An Insider's Look at Mormon Culture

Posts tagged ‘Chieko Okasaki’

Circle or Noose?

As a gawky junior high kid, I loved MIA firesides. Dressing up and checking out guys from beyond my ward boundary was a cool way to spend Sunday evenings. As I advanced into high school, I enjoyed firesides less since they tended to dwell on chastity and I wasn’t having much opportunity to practice dating let alone restraint of passion. So I gave up on firesides until I qualified for those aimed at Young Marrieds.

Firesides (did we copy the name from FDR or was he copying us?) are an optional LDS meeting. Everyone is invited, but, unlike Sunday block meetings, it’s not a duty to attend. I like having the agency to choose my meetings. If Chieko Okasaki is speaking, I’ll forego Desperate Housewives to hear what she has to say.
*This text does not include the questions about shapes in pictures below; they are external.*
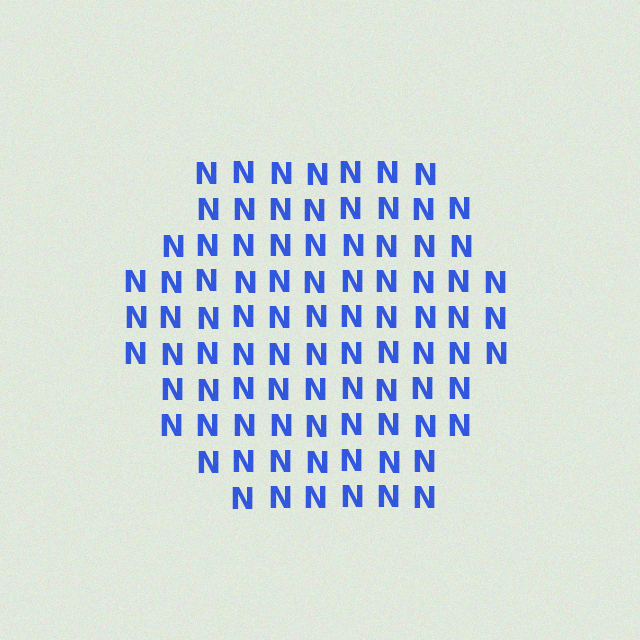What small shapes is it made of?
It is made of small letter N's.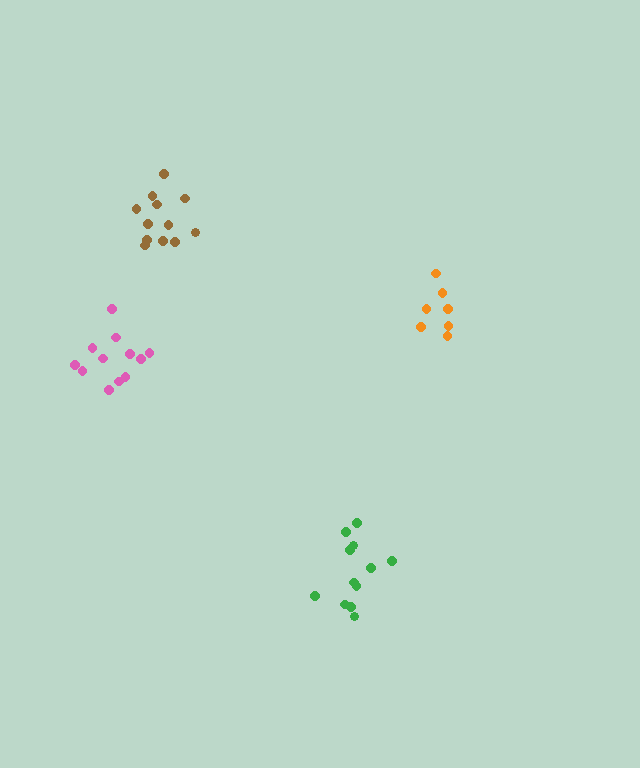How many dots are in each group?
Group 1: 12 dots, Group 2: 12 dots, Group 3: 7 dots, Group 4: 12 dots (43 total).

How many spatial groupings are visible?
There are 4 spatial groupings.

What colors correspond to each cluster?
The clusters are colored: green, brown, orange, pink.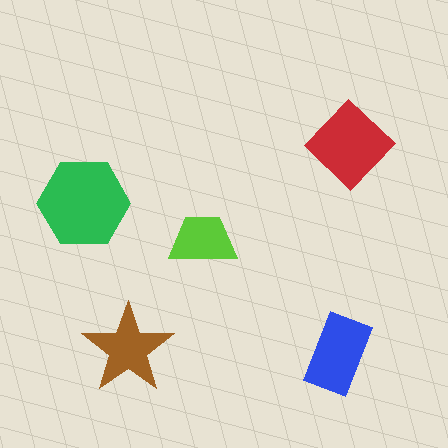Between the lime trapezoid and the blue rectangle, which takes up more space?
The blue rectangle.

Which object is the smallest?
The lime trapezoid.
If the speaker is Sheri Dew, I’ll stay home. I already know my divine role on earth is motherhood.

Voting with my feet has always been my way of registering disapproval. That is why the Harry Reid fireside incident disturbs me. Apparently, a LV stake presidency scheduled Brother Reid as a speaker on their “Why I Believe” series of stake firesides. A flood of angry protests ensued. Both the senator and the stake presidency who invited him were called evil minions of Satan and threatened. The fireside was cancelled due to safety concerns. 

Why couldn’t church members who disagree with the senator’s politics have just stayed home? The fireside was not a political rally. It was an opportunity for Senator Reid to share his conversion story and bear his testimony. Why the fear that anyone who doesn’t share all our opinions is an enemy?

I wonder how people unable to see a church member of an opposing political party as a child of God treat family members who differ from their opinions. Is love for their spouse or child conditioned on adherence to correct political beliefs?

Drawing our circles to include only members of our own faith and members of our own political persuasion restricts our associates and our opportunities to learn and grow. And if we restrict our circle to members of our own party and church, what’s to keep us from tightening the circle to exclude people of different skin colors, different ethnic origins, different incomes, even different occupations? The circle could even constrict enough to exclude fans of different sports teams, drivers of different cars, owners of different styles of homes, non-home owners. The circle could shrink until it includes only the self. At that point, the circle becomes a noose. Shouldn’t church help us to expand our circles and keep us from choking ourselves off from the rest of humankind?